Still, having enough highly qualified digital experts defending US government and other computer systems is neither an unknown problem nor one exclusive to the FBI.

More experts are needed

“While billions of dollars are being spent on new technologies to secure the US government in cyberspace, it is the people with the right knowledge, skills, and abilities to implement those technologies who will determine success,” the cyber education section of President Obama's Comprehensive National Cybersecurity Initiative found last year. “However there are not enough cybersecurity experts within the federal government or private sector” to secure the government.

Existing training and education programs, it said, are “limited in focus and lack unity of effort.” To ensure an adequate pipeline of skilled people “it will take a national strategy, similar to the effort to upgrade science and mathematics education in the 1950s, to meet this challenge.”

Other cybersecurity experts have cited the same problem.

“There are about 1,000 security people in the US who have the specialized security skills to operate at world-class levels in cyberspace – we need 10,000 to 30,000,” Jim Gosler, founding director of the CIA's Clandestine Information Technology Office, was quoted as saying in a report last year by the Center for Strategic and International Studies in Washington.

Agent rotation is criticized

Among the issues that impeded developing strong expertise and solving cyber investigations was the practice of rotating field agents to a new field office every three years, the inspector general said. After rotating to a new office, an agent with cyber investigation experience often is not assigned to a cyber unit “leaving their cyber background underutilized.”

“When a foreign country uses computer networks to attack a cleared-defense contractor in Memphis, it uses the same technology and techniques” as an attack on a defense contractor in New York, the inspector general's report said.

The FBI cybersquads were also not as effective as they could be because the squads did not always have intelligence analysts embedded in their units to provide a strategic perspective and overall threat analysis, the inspector general found. The FBI also “needs to make also failed to share information better with other agencies in the joint task force,” the report said.

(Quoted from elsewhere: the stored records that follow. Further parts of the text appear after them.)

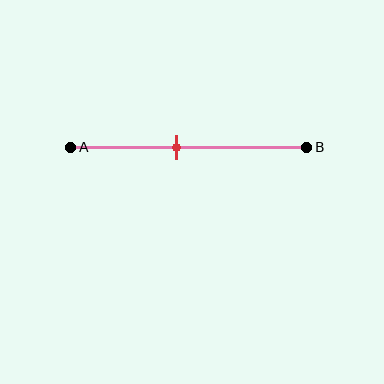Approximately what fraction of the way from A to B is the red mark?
The red mark is approximately 45% of the way from A to B.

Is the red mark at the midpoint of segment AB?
No, the mark is at about 45% from A, not at the 50% midpoint.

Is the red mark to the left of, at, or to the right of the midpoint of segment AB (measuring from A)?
The red mark is to the left of the midpoint of segment AB.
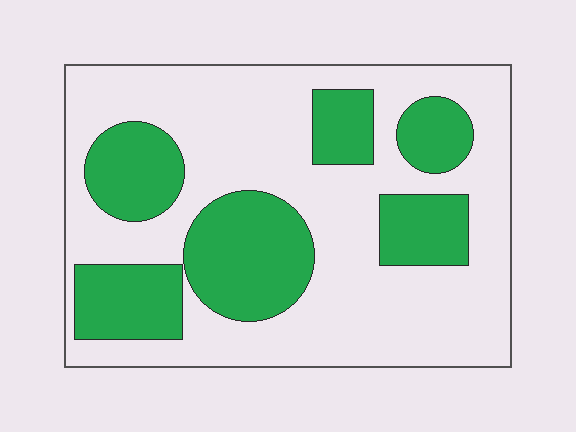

In its written response to the critical report, FBI associated deputy director T.J. Harrington concurred with 10 recommendations in the report and noted that the bureau had met 20 of 22 mandates outlined in the president's Comprehensive National Cybersecurity Initiative. The bureau also outlined a number of other steps it is taking to cultivate cyber expertise said it is also considering “developing regional hubs with agents expert in investigating national security intrusions.”